The art’s great. Jim Lee was always a very talented artist, and this was back before he started to get into some of his worse habits of the ’90s. He doesn’t sexualize the female characters here. Psylocke’s in a swimsuit, but it’s a one-piece, and there’s actually frills at the bottom, so it’s not like it’s a thong. Dazzler’s workout clothes are a whole lot less revealing than Havok’s tiny shorts. There’s no awkward poses from anyone, no gratuitous butt-shots. Clothes even look like fabric, even tights, and operate more-or-less the way they should. Facial expressions and body language convey feelings appropriately. Oliver’s still on colours, so the colours are still absolutely top-notch. Apparently she only won one colouring award, in 1973? That’s insane to me. She deserves more. Can’t she be given some sort of award in recognition of her work? Well, whatever, she was great, her colours were always perfect.

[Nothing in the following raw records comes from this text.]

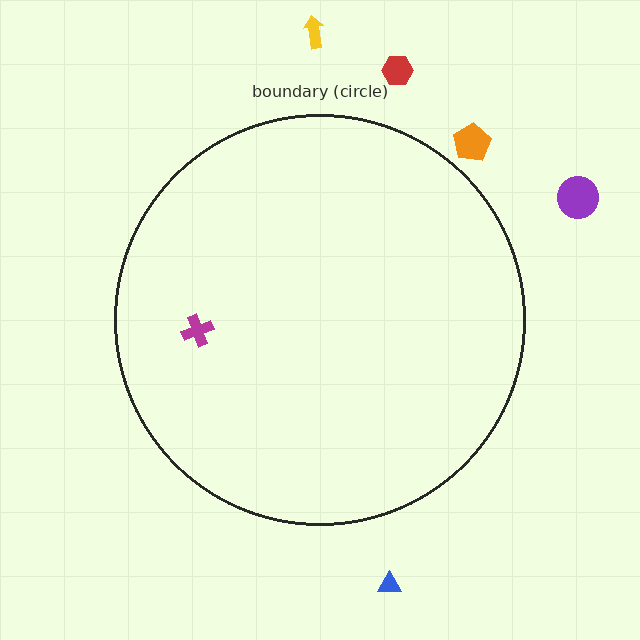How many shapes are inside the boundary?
1 inside, 5 outside.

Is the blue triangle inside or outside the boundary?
Outside.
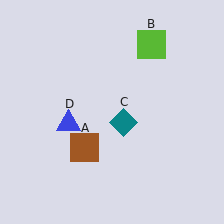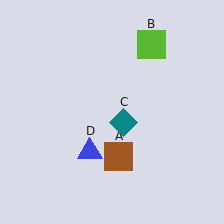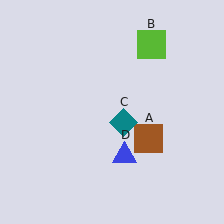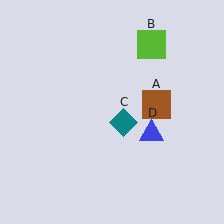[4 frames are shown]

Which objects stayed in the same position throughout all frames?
Lime square (object B) and teal diamond (object C) remained stationary.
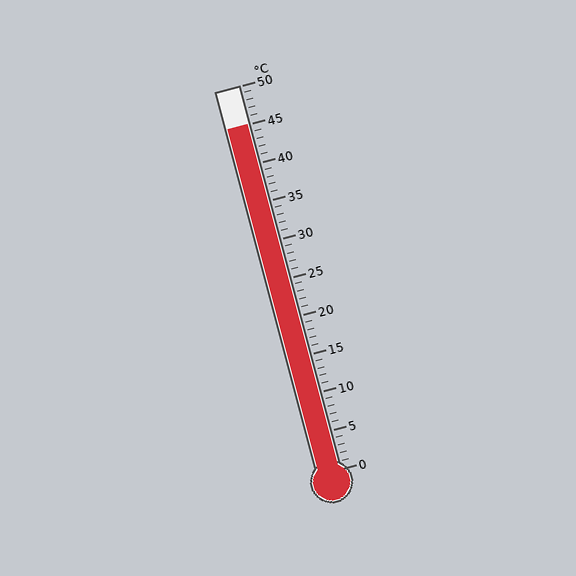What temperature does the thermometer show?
The thermometer shows approximately 45°C.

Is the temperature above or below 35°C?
The temperature is above 35°C.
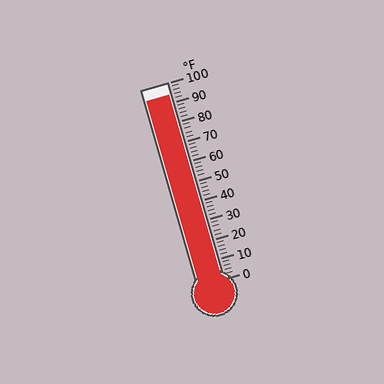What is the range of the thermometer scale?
The thermometer scale ranges from 0°F to 100°F.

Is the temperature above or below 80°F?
The temperature is above 80°F.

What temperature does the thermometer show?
The thermometer shows approximately 94°F.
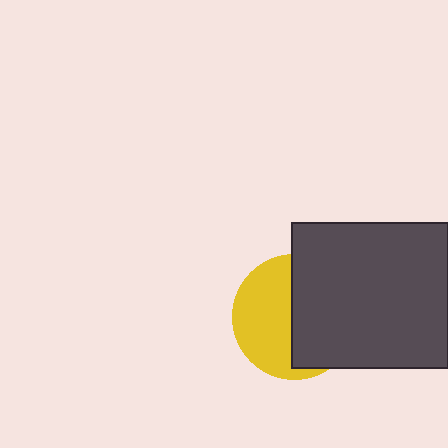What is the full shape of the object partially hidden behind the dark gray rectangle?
The partially hidden object is a yellow circle.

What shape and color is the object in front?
The object in front is a dark gray rectangle.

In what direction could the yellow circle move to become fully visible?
The yellow circle could move left. That would shift it out from behind the dark gray rectangle entirely.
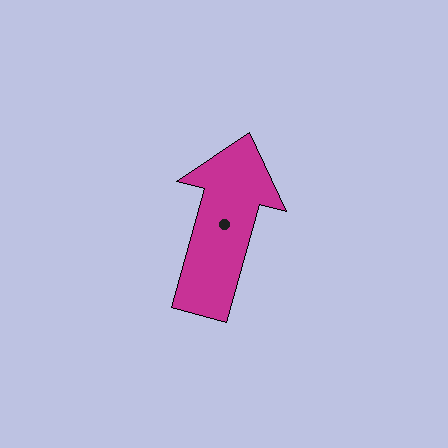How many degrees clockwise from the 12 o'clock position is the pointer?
Approximately 16 degrees.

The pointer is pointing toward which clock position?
Roughly 1 o'clock.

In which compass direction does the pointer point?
North.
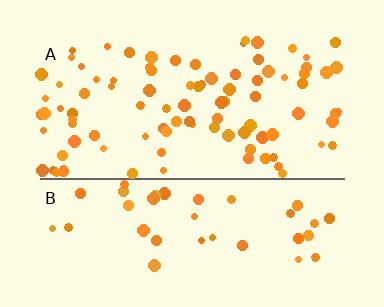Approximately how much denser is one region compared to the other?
Approximately 2.2× — region A over region B.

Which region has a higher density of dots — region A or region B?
A (the top).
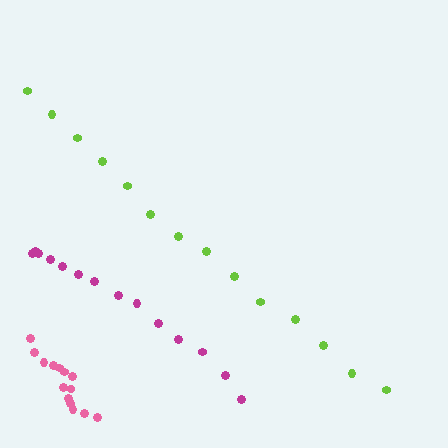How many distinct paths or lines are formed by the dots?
There are 3 distinct paths.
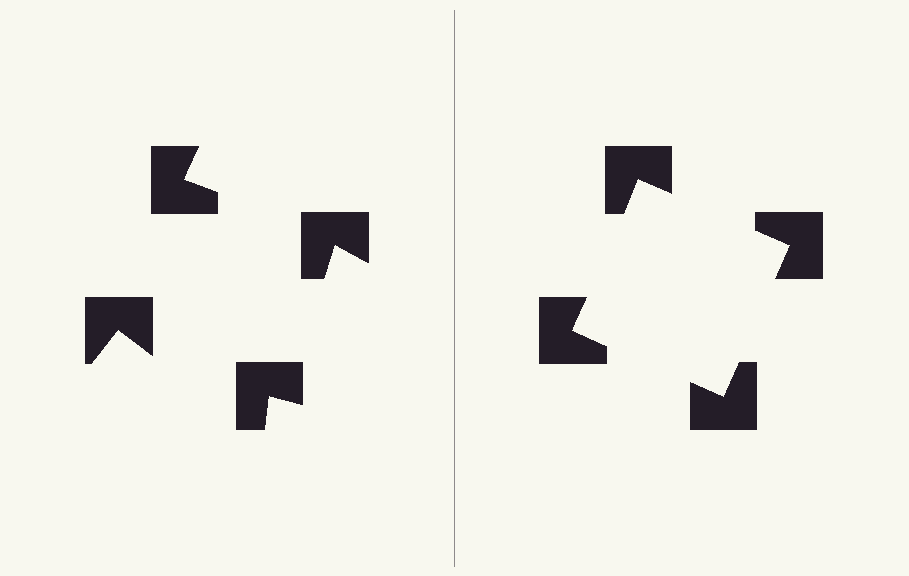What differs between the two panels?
The notched squares are positioned identically on both sides; only the wedge orientations differ. On the right they align to a square; on the left they are misaligned.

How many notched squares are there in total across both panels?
8 — 4 on each side.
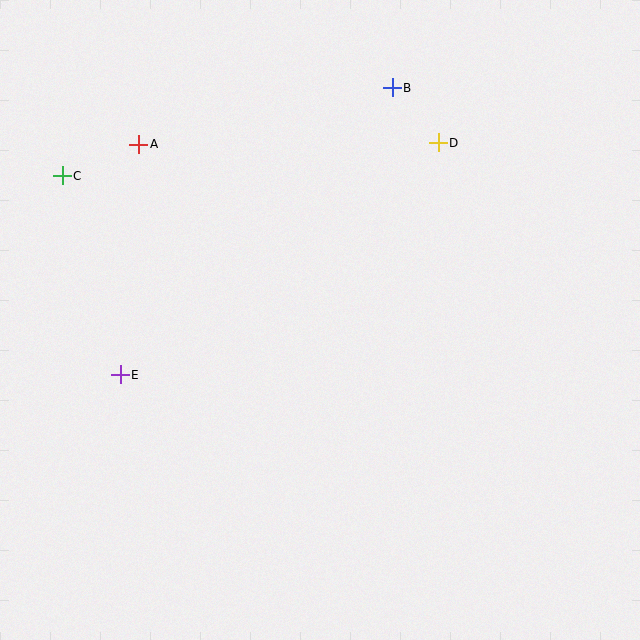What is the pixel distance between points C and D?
The distance between C and D is 378 pixels.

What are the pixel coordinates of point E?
Point E is at (120, 375).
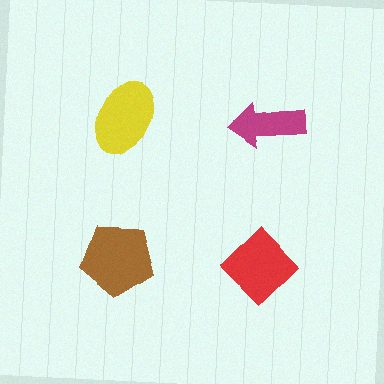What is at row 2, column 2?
A red diamond.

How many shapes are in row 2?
2 shapes.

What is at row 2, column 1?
A brown pentagon.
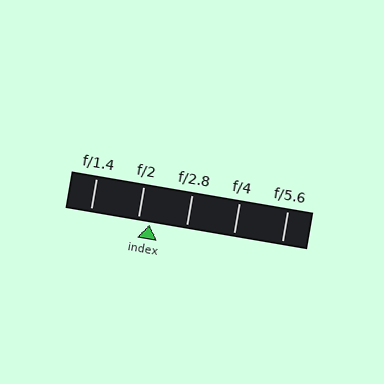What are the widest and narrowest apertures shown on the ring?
The widest aperture shown is f/1.4 and the narrowest is f/5.6.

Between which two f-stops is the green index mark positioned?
The index mark is between f/2 and f/2.8.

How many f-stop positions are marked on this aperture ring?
There are 5 f-stop positions marked.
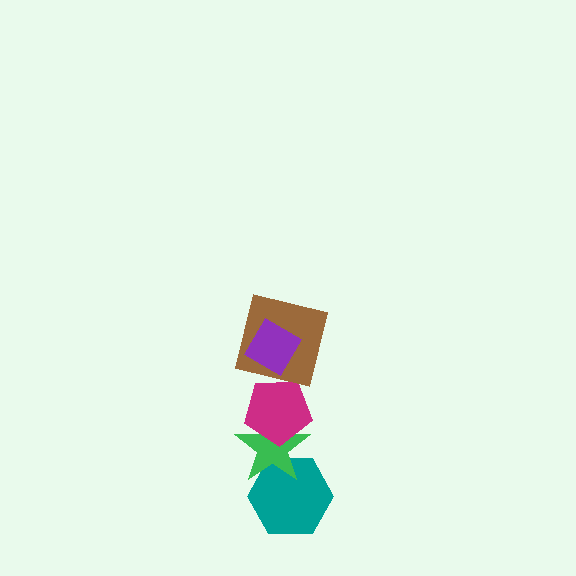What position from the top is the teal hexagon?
The teal hexagon is 5th from the top.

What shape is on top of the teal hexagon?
The green star is on top of the teal hexagon.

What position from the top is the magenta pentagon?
The magenta pentagon is 3rd from the top.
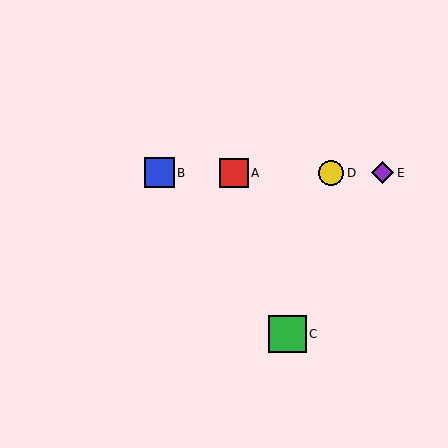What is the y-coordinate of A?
Object A is at y≈173.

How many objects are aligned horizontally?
4 objects (A, B, D, E) are aligned horizontally.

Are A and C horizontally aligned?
No, A is at y≈173 and C is at y≈334.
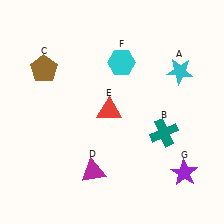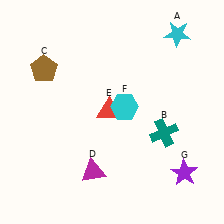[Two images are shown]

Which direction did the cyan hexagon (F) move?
The cyan hexagon (F) moved down.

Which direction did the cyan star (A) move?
The cyan star (A) moved up.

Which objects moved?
The objects that moved are: the cyan star (A), the cyan hexagon (F).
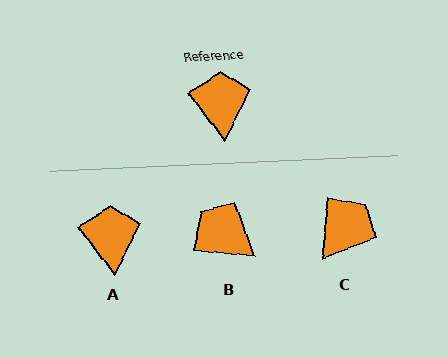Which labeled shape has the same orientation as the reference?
A.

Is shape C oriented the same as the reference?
No, it is off by about 42 degrees.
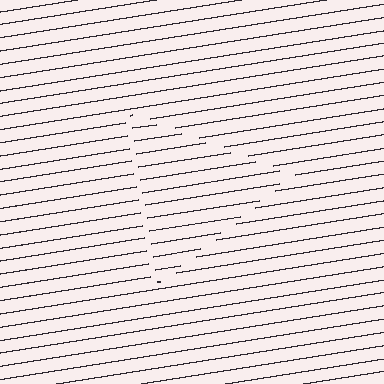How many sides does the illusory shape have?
3 sides — the line-ends trace a triangle.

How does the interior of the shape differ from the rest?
The interior of the shape contains the same grating, shifted by half a period — the contour is defined by the phase discontinuity where line-ends from the inner and outer gratings abut.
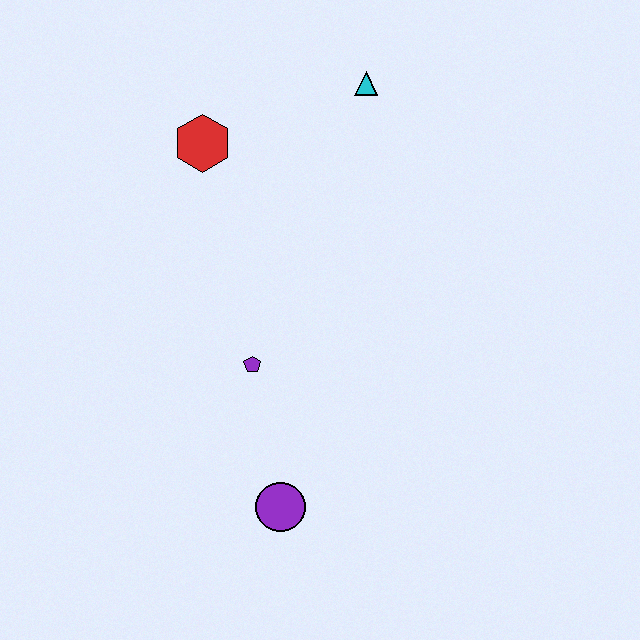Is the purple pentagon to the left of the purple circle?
Yes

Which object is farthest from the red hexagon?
The purple circle is farthest from the red hexagon.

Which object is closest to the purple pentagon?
The purple circle is closest to the purple pentagon.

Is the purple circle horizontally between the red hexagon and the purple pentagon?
No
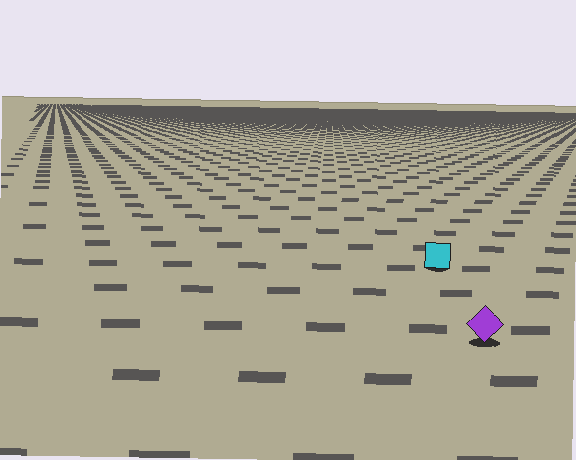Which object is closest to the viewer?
The purple diamond is closest. The texture marks near it are larger and more spread out.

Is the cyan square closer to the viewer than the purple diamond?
No. The purple diamond is closer — you can tell from the texture gradient: the ground texture is coarser near it.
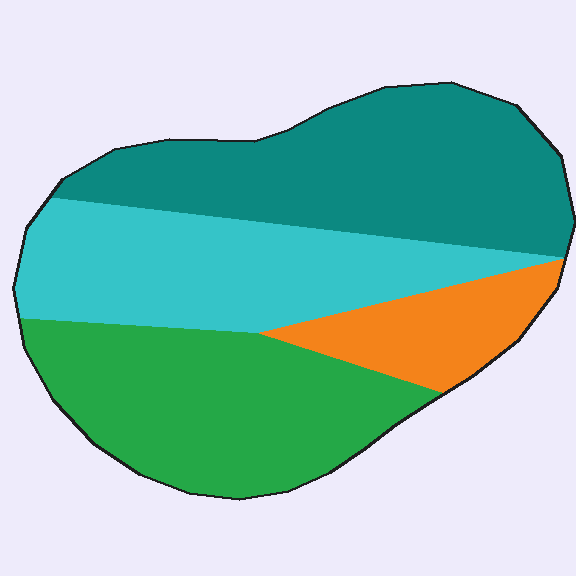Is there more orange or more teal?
Teal.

She gave Ali one hell of a tan in this issue.

So, as usual, a good issue.

There’s also Classic X-Men #37, a reprint of X-Men #131. And a back-up, by Nicieza, Leonardi, McLeod, Rockwitz, and Rosen, “Was Not What Will Be.” It’s a Dazzler story! She’s singing disco! (Specifically, “Ring My Bell,” by Anita Ward.) Captions note that on Tuesday, she was doing Aerosmith and Zeppelin, Wednesday was Elvis the C and Graham Parker. So apparently, she just does whatever the bar she’s at is expecting. Which honestly doesn’t seem like the way to build a brand. But OK, I don’t know anything about the music industry, so maybe this was a common tactic in the day, and it’s clearly meant to suggest that she’s so talented that she’s comfortable with any genre. After the show, she’s late for another engagement, so she hitches a ride on the back of a car.

Classic X-Men #37

Huh. Leonardi’s Dazzler looks a lot like his Kitty.

One of the passengers offers her a drink, and she tells them not to drink and drive. She’s so responsible. Once she gets to Manhattan, she narrates to herself about how great it is. And it’s pretty charming, I’ll admit. She finally gets to a dive diner called the Nighthawk, for a weekly get-together with a group of friends who call themselves the Insomniacs.

Classic X-Men #37

Ali’s an optimist.

So they just start having the kind of conversation that a bunch of cool young people at at 1am in a cheap diner. Politics, philosophy, dumb shit. Her friends repeatedly encourage her to be a superhero, while she repeatedly declines. It’s a really cute story. Fun. I do enjoy comics that are just people sitting around having conversations. I’ve said in the past that I would read a comic about superheroes talking over coffee, and, well . . . this is a story about a superhero talking over coffee. And it’s great. Lots of fun insights into Ali, and into the mindsets of early ’80s New York artsy types. And the art is great, naturally. Leonardi! And he makes talking heads compelling, lots of good angles and panel compositions to keep it visually interesting. So, yeah, really fun story.

And I may as well mention What If? (Vol. 2) #3, by Jim Valentino, Dave Simons, Bob Downs, Tom Vincent, and Rick Parker. It’s about a reality where Steve Rogers refused to give up being Captain America during that big storyline of the ’80s. Freedom Force go to Avengers Mansion with a search warrant and an arrest warrant for Cap. There’s a brief tussle, ended by Gyrich. And that’s all the X-related content. It’s an OK issue, as What Ifs go.